Well, it turns out that didn't go according to plan because the knowledge they got was the knowledge of misery and death. Plus, their breaking of the rules pissed God off and he booted them out of the Garden and consigned them to a life of toil, hardship and death. Thanks a lot Eve, who knew that listening to a snake instead of the Creator would be a bad decision.

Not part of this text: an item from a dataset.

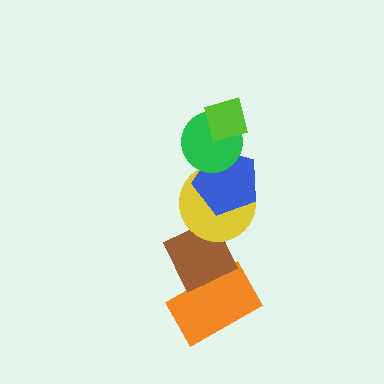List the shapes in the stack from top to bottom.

However, I'm a glass half full sort of a fellow and so, aside from the disease and poverty that Eve's snack unleashed, I'll try to highlight the positives from it. For example, in perusing the pictures of the Garden of Eden I noticed that all of the animals, hunter and hunted alike, frolicked about with each other implying that, as well as being paradise on earth, the Garden was also a hellhole of veganism. So, we can thank Eve for steaks, fried chicken and bacon. Bacon alone excuses a lot, right?